Mais, pour nourrir ces débats, certains militants, notamment du SNJ-CGT, le syndicat des journalistes, ont une autre idée : inviter François Ruffin, le journaliste et réalisateur du film Merci patron ! à la tribune du Congrès, jeudi. «La demande a été faite auprès du bureau du congrès. Ce film est un succès, il faut s'appuyer dessus», explique un syndicaliste. Mais, pour l'heure, pas de réponse, explique-t-il, de la part du bureau du congrès. «S'il veut venir, il est le bienvenu», pointe Philippe Martinez. Pourrait-il alors s'exprimer au micro ? Rien n'est moins sûr. «Il n'est pas délégué au congrès et les prises de parole sont réservées aux délégués», précise le patron de la CGT.

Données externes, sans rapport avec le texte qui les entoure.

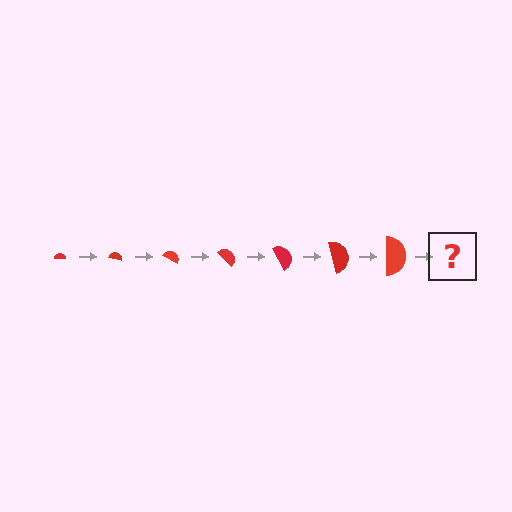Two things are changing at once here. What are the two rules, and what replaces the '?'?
The two rules are that the semicircle grows larger each step and it rotates 15 degrees clockwise each step. The '?' should be a semicircle, larger than the previous one and rotated 105 degrees clockwise from the start.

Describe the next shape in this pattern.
It should be a semicircle, larger than the previous one and rotated 105 degrees clockwise from the start.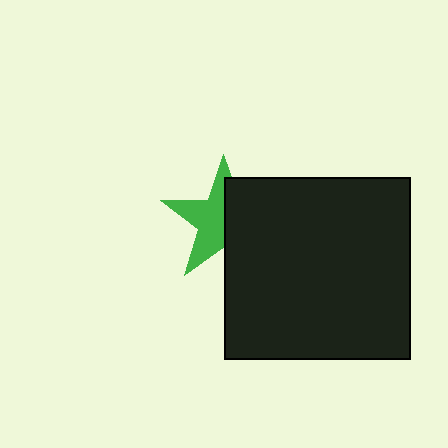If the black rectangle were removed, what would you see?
You would see the complete green star.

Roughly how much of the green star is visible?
About half of it is visible (roughly 51%).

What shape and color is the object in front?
The object in front is a black rectangle.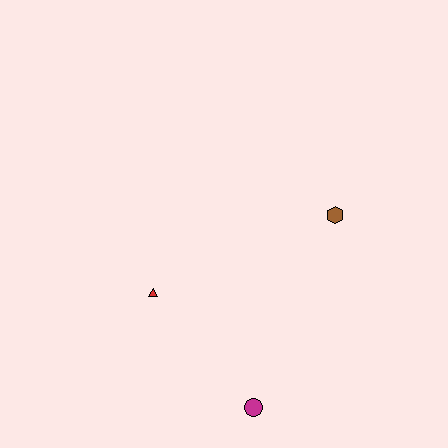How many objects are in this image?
There are 3 objects.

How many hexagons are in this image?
There is 1 hexagon.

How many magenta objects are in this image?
There is 1 magenta object.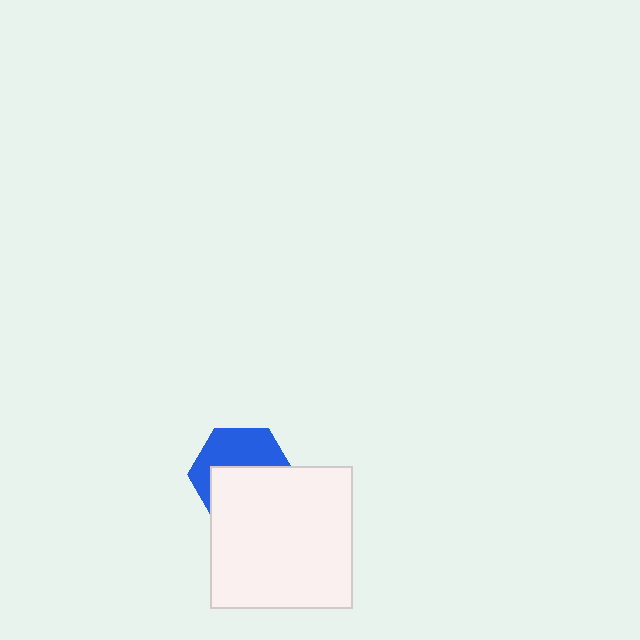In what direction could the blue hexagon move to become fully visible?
The blue hexagon could move up. That would shift it out from behind the white square entirely.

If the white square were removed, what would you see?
You would see the complete blue hexagon.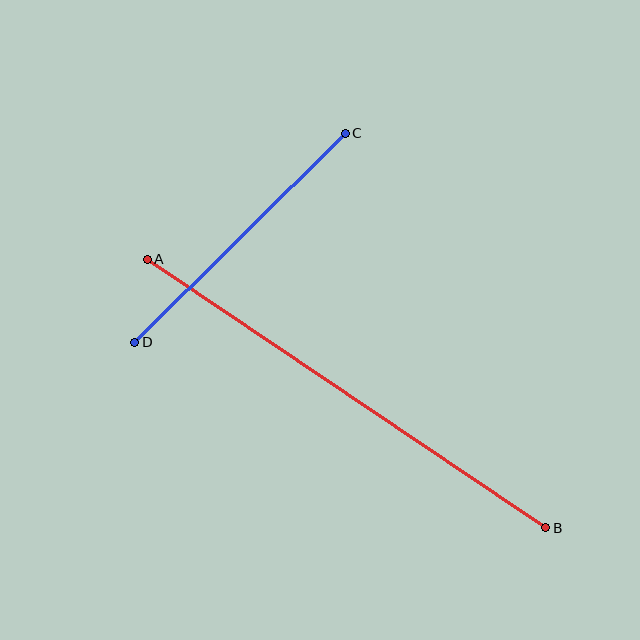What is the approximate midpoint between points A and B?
The midpoint is at approximately (346, 393) pixels.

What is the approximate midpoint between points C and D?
The midpoint is at approximately (240, 238) pixels.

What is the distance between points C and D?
The distance is approximately 297 pixels.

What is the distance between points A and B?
The distance is approximately 481 pixels.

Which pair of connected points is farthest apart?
Points A and B are farthest apart.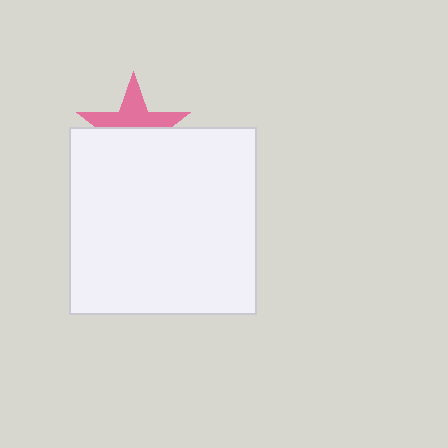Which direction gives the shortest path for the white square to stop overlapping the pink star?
Moving down gives the shortest separation.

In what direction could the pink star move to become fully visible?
The pink star could move up. That would shift it out from behind the white square entirely.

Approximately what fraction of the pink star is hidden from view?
Roughly 51% of the pink star is hidden behind the white square.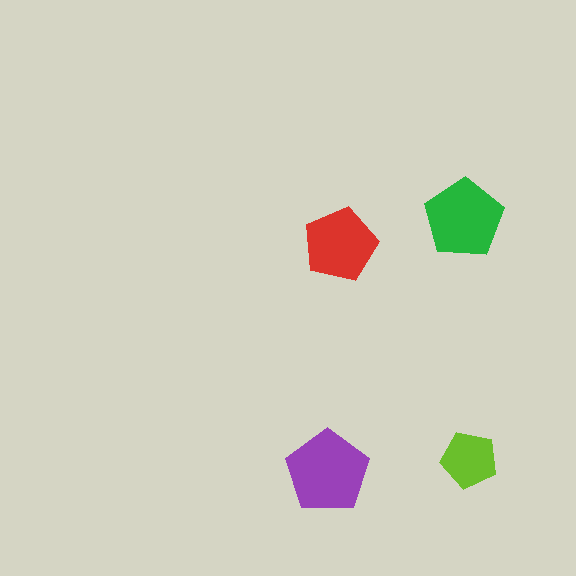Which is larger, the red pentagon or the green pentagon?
The green one.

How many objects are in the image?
There are 4 objects in the image.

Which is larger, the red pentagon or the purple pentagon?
The purple one.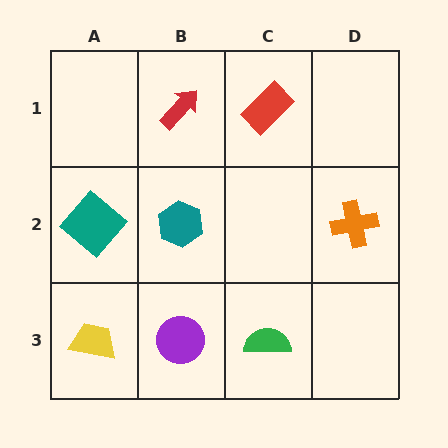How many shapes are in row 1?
2 shapes.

Pour un syndicaliste présent au Congrès, la CGT traîne un peu des pieds, «car elle a parfois tendance à croire qu'elle est seule au monde». Pourtant, les débats qui animent la centrale syndicale à Marseille ne sont pas si éloignés de ceux à l'ordre du jour de la soirée-débat organisée par Fakir et la commission convergence des luttes de Nuit Debout, ce mercredi, à 19 heures, à la Bourse du travail de Paris. Son but : aborder l'avenir du mouvement citoyen né le 31 mars et donc plancher donc sur l'«étape d'après».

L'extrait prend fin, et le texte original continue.